Höhepunkt: der pseudorevolutionär getarnte Mord an Aldo Moro

Als Aldo Moro und IKP-Generalsekretär Berlinguer ihren Historischen Kompromiss verwirklichen wollten, wurde das in Washington geplante Komplott gegen den DC-Vorsitzenden eingeleitet, als dessen Handlanger sich die Brigate Rosse hergaben. Ein Blick auf die dramatischen 55 Tage von der Entführung am 16. März bis zum Mord am 9. Mai 1978 verdeutlicht auch hier, dass die Akteure dieses Komplotts der Spannungsstrategie die CIA, die NATO-Truppe Gladio mit italienischen Geheimdienst- und Armee-Kreisen, den MSI-Faschisten und Komplizen wie US-Außenminister Kissinger und Ministerpräsident Giulio Andreotti waren. Die von Geheimdienst-Agenten unterwanderten und manipulierten linksextremen Brigate Rosse wurden dazu als Werkzeuge benutzt. Das Entführungs-Kommando der BR in der Via Fani in Rom wurde von wenigstens einem hochqualifizierten Militärspezialisten flankiert, der das Begleit-Kommando Moros liquidierte.
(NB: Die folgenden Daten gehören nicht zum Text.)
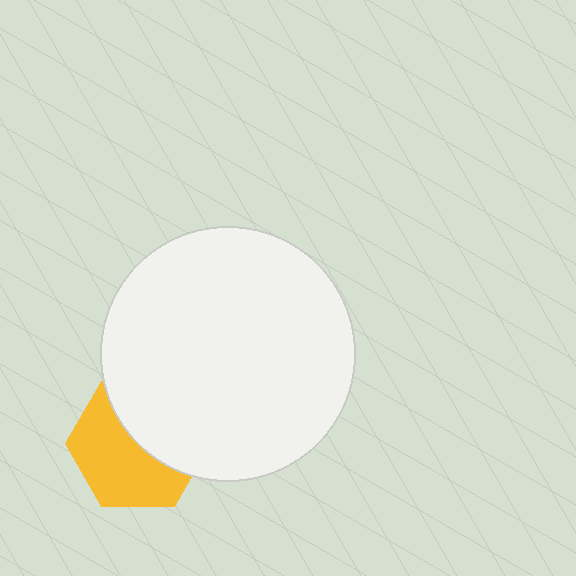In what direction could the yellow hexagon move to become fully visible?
The yellow hexagon could move toward the lower-left. That would shift it out from behind the white circle entirely.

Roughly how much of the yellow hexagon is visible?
About half of it is visible (roughly 55%).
P2 verhinderte Befreiung Moros

Ministerpräsident Andreotti lehnte von den Entführern geforderte Verhandlungen - bis dahin immer geführte und auch danach wieder gängige Praxis - ab und lieferte seinen Partei-Vorsitzenden dem sicheren Tod aus. Wie Flamigni nachwies, bildete die Ablehnung von Verhandlungen die Begründung, dass die Brigadisten Moretti und Galinari Moro umbringen sollten. Im Plan der Organisatoren »war von Anfang an vorgesehen, dass Moro sterben müsse«. [65] Um in der Regierungsmehrheit verbleiben zu können, schloss die IKP sich dieser Linie zunächst an und überließ ihren Bündnispartner seinem Schicksal.
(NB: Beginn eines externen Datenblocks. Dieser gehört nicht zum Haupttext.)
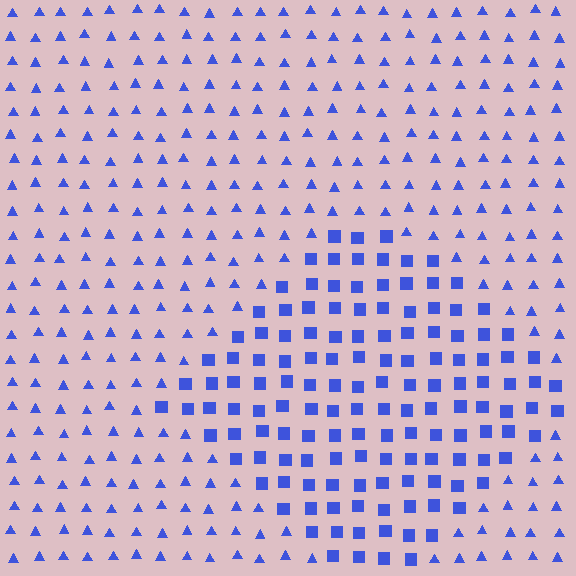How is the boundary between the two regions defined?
The boundary is defined by a change in element shape: squares inside vs. triangles outside. All elements share the same color and spacing.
Um der Alleintäterschaft der BR einen glaubhaften Anschein zu vermitteln, bremste die P2 nach der Entführung Moros mit ihren 57 Mitgliedern in den Sicherheitsstäben die Fahndung, die das »Gefängnis« der BR aufspüren und den DC-Vorsitzenden befreien sollte. Wie die bereits erwähnten Experten Antonio und Gianni Cipriani aufdeckten, beobachtete der Chef des Militär-Geheimdienstes SISMI, P2-Mitglied Oberst Camillo Guglielmi, auf dem NATO-Stützpunkt Capo Marrargiu auf Sardinien Leiter der Ausbildung verdeckter Agenten in den BR, in der Via Fani die Entführung. Im Polizeipräsidium verzögerte der diensthabende Kommissar die Fahndung. Der Direktor des römischen Fernsprechamtes unterbrach für eine Stunde die Telefonverbindungen, was das unentdeckte Entkommen der Entführer ermöglichte. SISMI-Chef Giuseppe Santovito unterschlug einen Hinweis auf vier an der Entführung beteiligte Brigadisten.

Verfassungstreue Mitarbeiter versuchten, die Öffentlichkeit zu informieren. Ein Offizier spielte »La Repubblica« eine Nachricht zu, welche die Zeitung zwei Tage nach der Entführung veröffentlichte. Sie besagte, dass die Entführung Moros und die Ermordung des Begleitkommandos »eine militärische Aktion« war, ein »Glanzstück an Perfektion«, die nur »von Militärs mit ausgetüftelter Spezialausbildung oder von Zivilisten, die in für Kommandounternehmen spezialisierten Militärstützpunkten einem langen Training unterzogen wurden, durchgeführt werden konnte«. Der Kommandeur der Gladio-Division, General Gerardo Serravalle, bestätigte nach der Aufdeckung der NATO-Truppe 1991 in seinem Buch »Gladio« die Angaben.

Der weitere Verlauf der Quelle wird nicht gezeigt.